Most people know what a sound bite is from the TV news. It is the short video or audio clip the news media runs, that purports to summarize or characterize a particular opinion, position, or solution to a known problem. It is usually a short catchy comment from some political leader or other well known celebrity. One of the most famous sound bites in recent history was President John F. Kennedy's statement: "Ask not what your country can do for you; ask what you can do for your country." Another even more famous one is the defining sound bite of the Socialist movement: "From each according to their ability, to each according to their needs."
There are many sound bites out there that are interesting only in a general way. One of the more famous of this sort is Neil Armstrong's "That is one small step for man, one giant leap for mankind." These just capture a famous situation without suggesting any hidden agendas. Famous sound bites, are memorable sentences or phrases that stay with us and help define an event, an issue, or even a period in history. The more interesting ones mask with their pithy brevity, a whole host of hidden issues.

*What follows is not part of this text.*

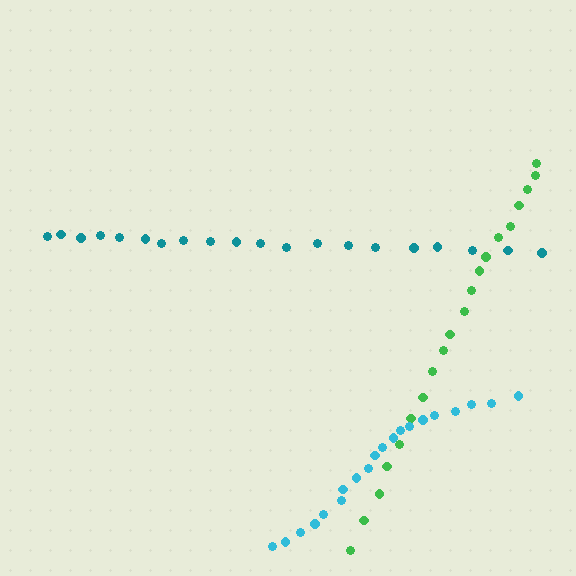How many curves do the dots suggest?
There are 3 distinct paths.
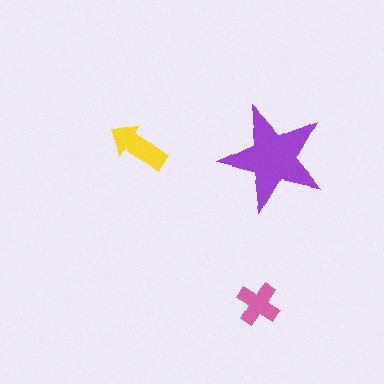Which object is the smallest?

In journalism, sound bites are used to catch the attention of the audience, and summarize or characterize the story in brief, avoiding the need to provide the kind of details that an audience will never have the patience to hear. Media audiences have a notoriously short attention span.
In both print and broadcast journalism, sound bites are conventionally accompanied with commentary from the journalist to create the news story. A balanced news story should contain sound bites representing both sides of the debate. But the more common technique these days, however, is biased reporting. A short catchy snippet is selected for its sensational character, and is used to promote the point of view of one individual or group over another.